Para quem é esse filme? Questionar isso é reconhecer o fato do audiovisual ainda ser, especialmente aqui no Brasil, uma arte voltada para uma ‘maioria’ cis e branca. A obra é realizada por um equipe majoritariamente cis, inclusive seu diretor e roteirista, que além de cis são homens, e isso termina por refletir no resultado. Podemos dizer que sim, a obra tem um bom ponto de partida, mas sua execução merecia ser feita de melhor forma. Os diálogos da obra são extremamente caricatos e muitas vezes sequer se vendem como diálogos reais, além do uso frequente de bordões datados da comunidade LGBTQIA+.

Por ter apenas um personagem negro relevante, interpretado por Matheus Moura, a narrativa falha extremamente em sua representação étnica. Seu personagem tem uma função dramática de não ser transfóbico e de ser desejado pela protagonista como um “fruto proibido”. Talvez reconhecendo ainda o racismo presente na audiência brasileira, falar sobre ser trans e dar profundidade à personagens étnicos seja demais (frase a ser lida com tom de ironia). No final, se uma história sobre uma personagem trans branca termina por perpetuar estereótipos narrativos dialogando com o racismo, termina por falhar. 

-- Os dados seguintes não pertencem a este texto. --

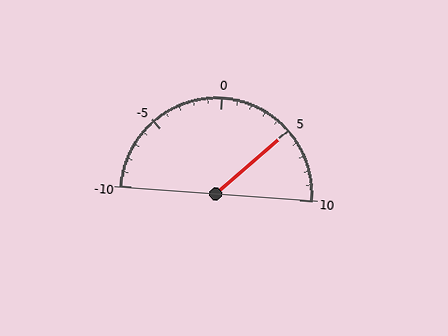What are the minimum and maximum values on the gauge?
The gauge ranges from -10 to 10.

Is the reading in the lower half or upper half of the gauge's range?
The reading is in the upper half of the range (-10 to 10).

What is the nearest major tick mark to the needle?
The nearest major tick mark is 5.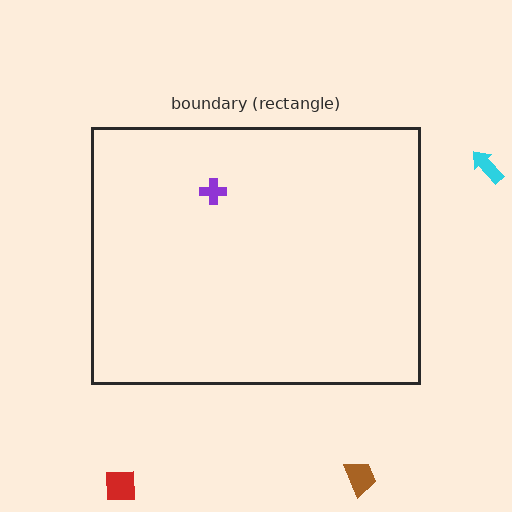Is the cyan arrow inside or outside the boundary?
Outside.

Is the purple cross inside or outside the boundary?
Inside.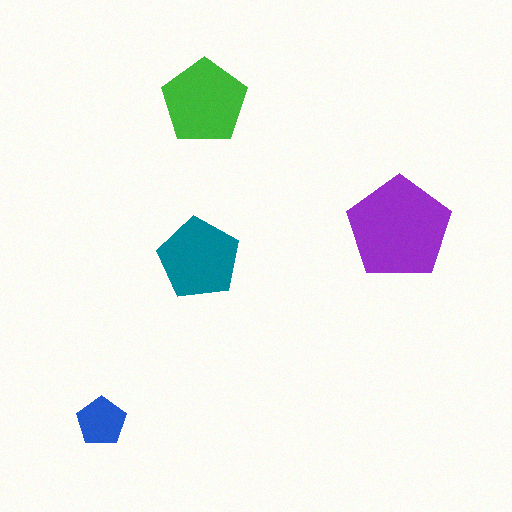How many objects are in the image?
There are 4 objects in the image.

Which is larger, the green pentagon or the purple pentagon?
The purple one.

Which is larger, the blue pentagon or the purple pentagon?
The purple one.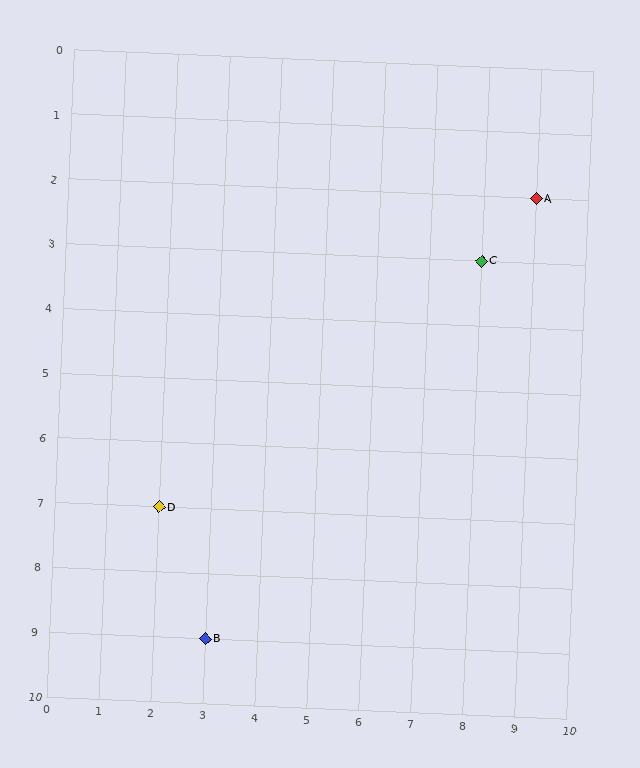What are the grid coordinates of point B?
Point B is at grid coordinates (3, 9).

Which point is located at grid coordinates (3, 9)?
Point B is at (3, 9).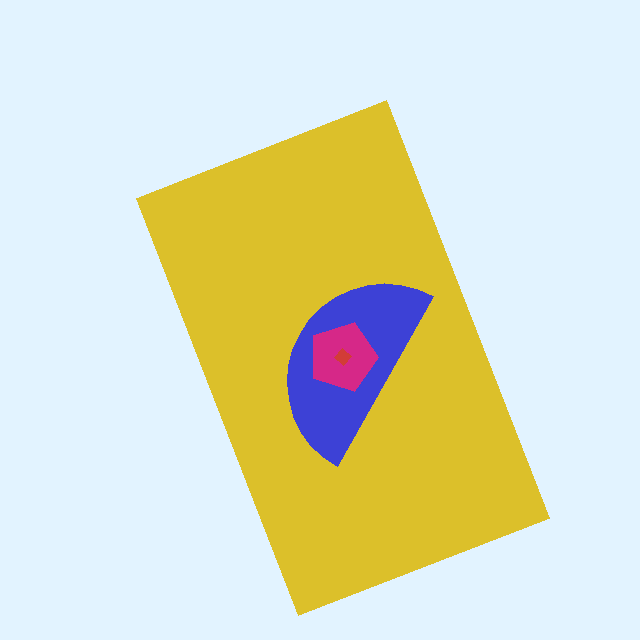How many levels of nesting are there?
4.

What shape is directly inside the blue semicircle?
The magenta pentagon.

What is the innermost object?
The red diamond.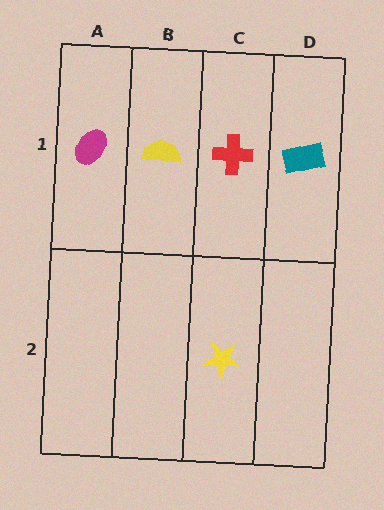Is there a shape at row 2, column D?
No, that cell is empty.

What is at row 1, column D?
A teal rectangle.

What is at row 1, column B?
A yellow semicircle.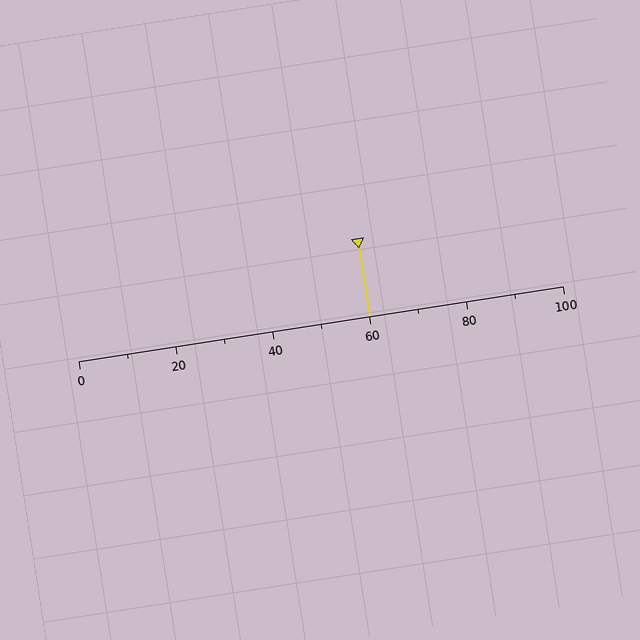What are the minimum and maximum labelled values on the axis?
The axis runs from 0 to 100.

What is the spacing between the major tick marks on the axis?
The major ticks are spaced 20 apart.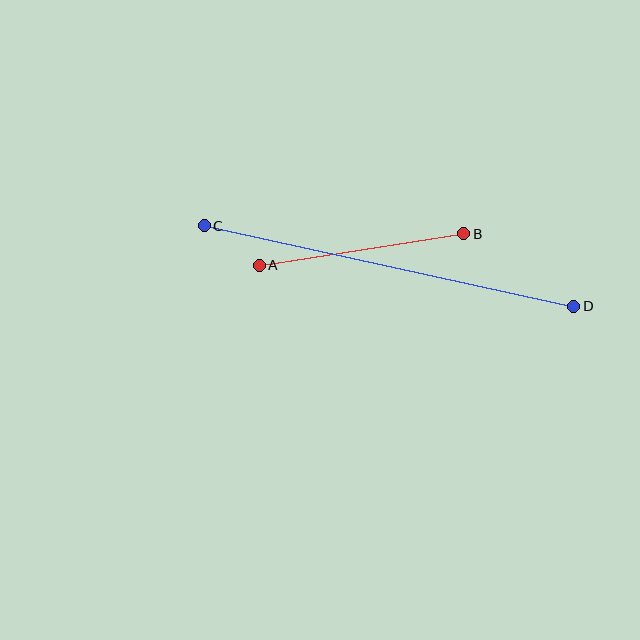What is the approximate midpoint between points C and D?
The midpoint is at approximately (389, 266) pixels.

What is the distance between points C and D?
The distance is approximately 378 pixels.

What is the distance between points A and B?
The distance is approximately 207 pixels.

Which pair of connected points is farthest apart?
Points C and D are farthest apart.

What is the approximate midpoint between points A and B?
The midpoint is at approximately (361, 249) pixels.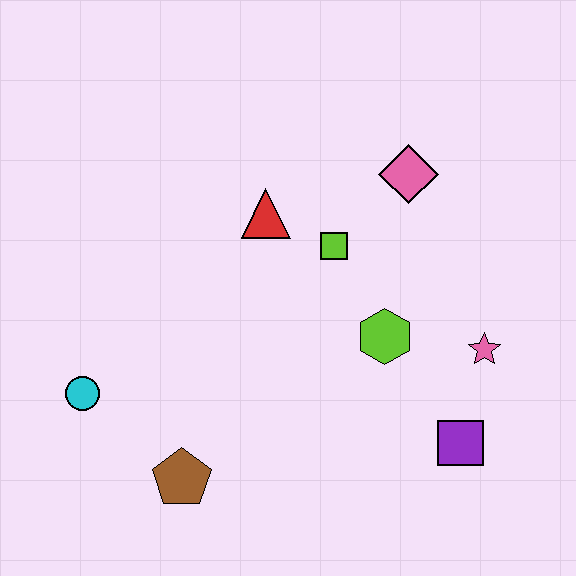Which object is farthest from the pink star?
The cyan circle is farthest from the pink star.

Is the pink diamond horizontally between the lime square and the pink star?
Yes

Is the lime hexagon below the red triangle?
Yes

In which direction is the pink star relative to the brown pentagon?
The pink star is to the right of the brown pentagon.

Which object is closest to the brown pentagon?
The cyan circle is closest to the brown pentagon.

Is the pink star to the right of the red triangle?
Yes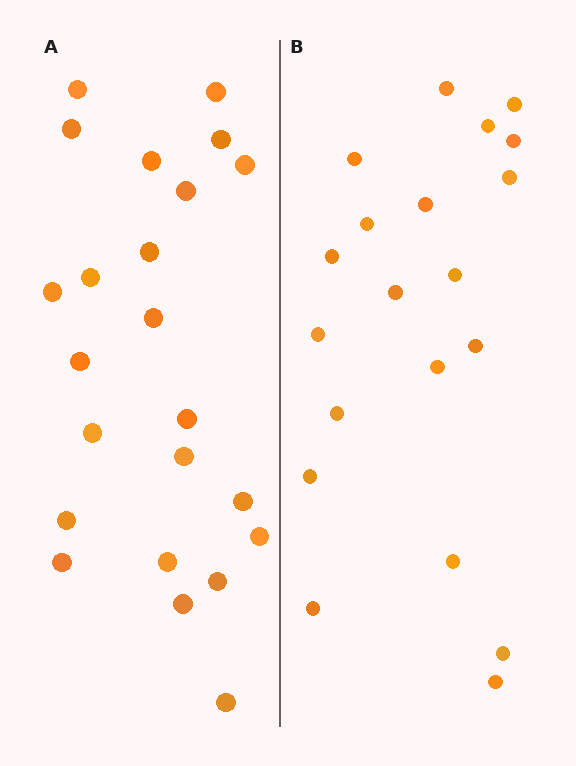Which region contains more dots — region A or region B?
Region A (the left region) has more dots.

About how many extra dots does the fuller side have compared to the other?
Region A has just a few more — roughly 2 or 3 more dots than region B.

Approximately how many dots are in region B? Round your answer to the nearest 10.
About 20 dots.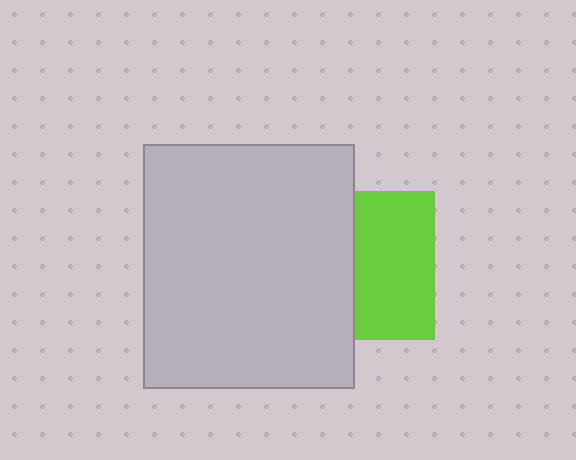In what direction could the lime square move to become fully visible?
The lime square could move right. That would shift it out from behind the light gray rectangle entirely.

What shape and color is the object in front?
The object in front is a light gray rectangle.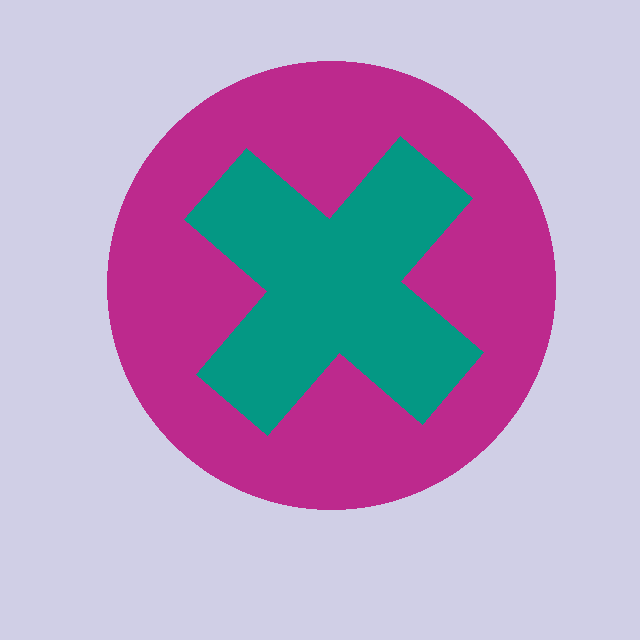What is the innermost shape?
The teal cross.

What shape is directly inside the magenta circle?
The teal cross.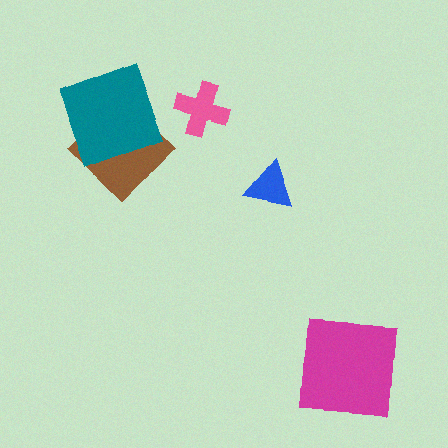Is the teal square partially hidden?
No, no other shape covers it.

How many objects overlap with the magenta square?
0 objects overlap with the magenta square.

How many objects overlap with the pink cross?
0 objects overlap with the pink cross.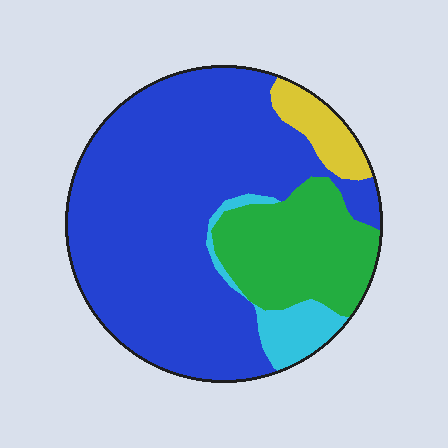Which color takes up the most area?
Blue, at roughly 65%.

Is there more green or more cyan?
Green.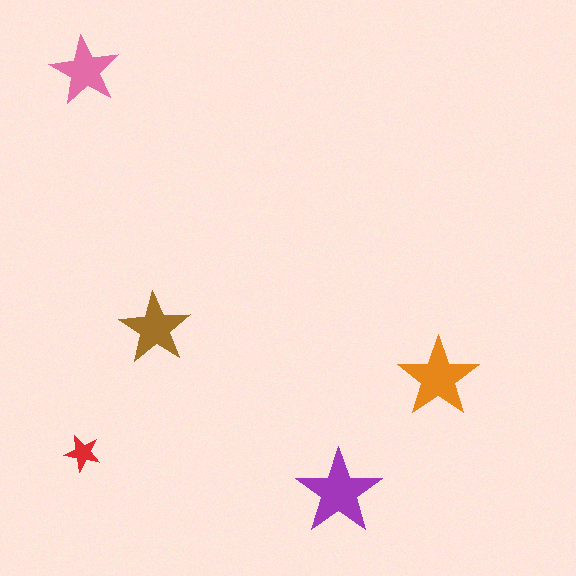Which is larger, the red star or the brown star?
The brown one.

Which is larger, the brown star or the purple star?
The purple one.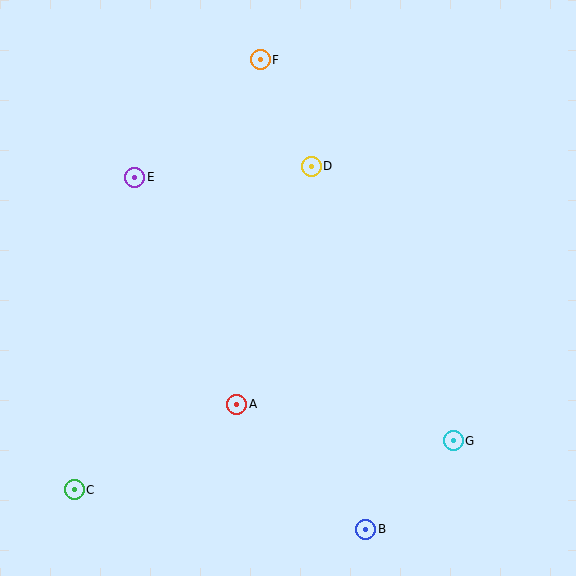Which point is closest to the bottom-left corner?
Point C is closest to the bottom-left corner.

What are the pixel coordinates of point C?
Point C is at (74, 490).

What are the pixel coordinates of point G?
Point G is at (453, 441).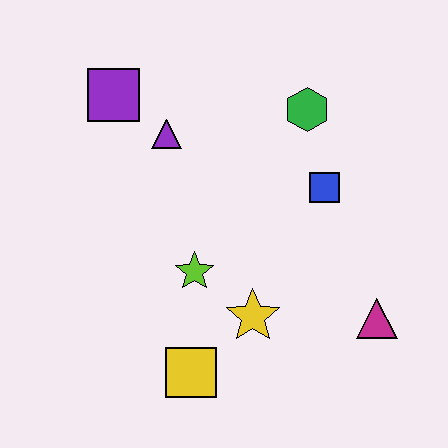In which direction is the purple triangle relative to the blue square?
The purple triangle is to the left of the blue square.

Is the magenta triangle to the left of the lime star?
No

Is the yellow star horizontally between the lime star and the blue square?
Yes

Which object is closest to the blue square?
The green hexagon is closest to the blue square.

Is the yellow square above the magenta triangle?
No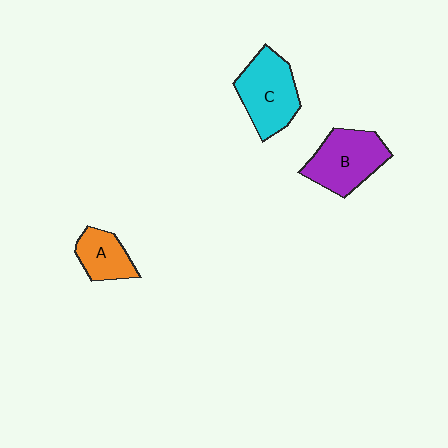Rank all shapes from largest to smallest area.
From largest to smallest: C (cyan), B (purple), A (orange).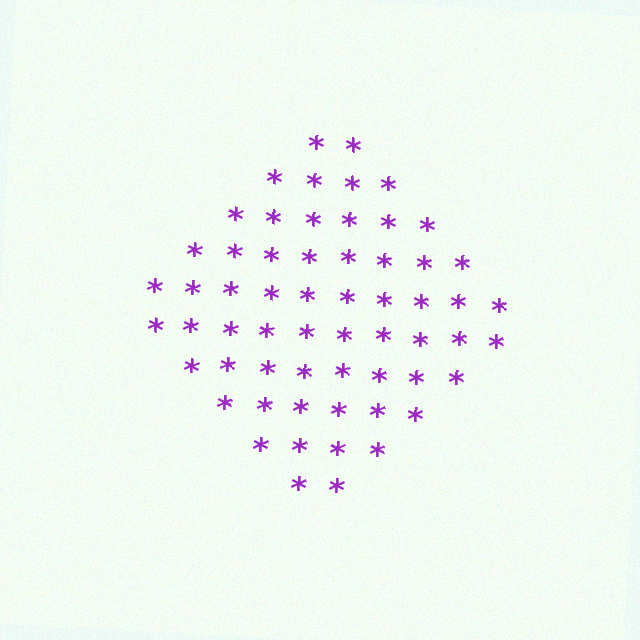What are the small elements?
The small elements are asterisks.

Sendo um filme lançado nos cinemas brasileiros, mesmo em momento de pandemia, é um marco Alice Júnior contar a história de uma jovem trans nas telonas. Cinema é uma arte colaborativa, e pensar nos efeitos sociais do mesmo é extremamente importante. Alice Júnior é um agradável filme adolescente e bem sucedido ao contar uma história para o público cis e branco, deixando um pouco a desejar quando se trata de deixar pessoas trans tomarem as rédeas de suas histórias.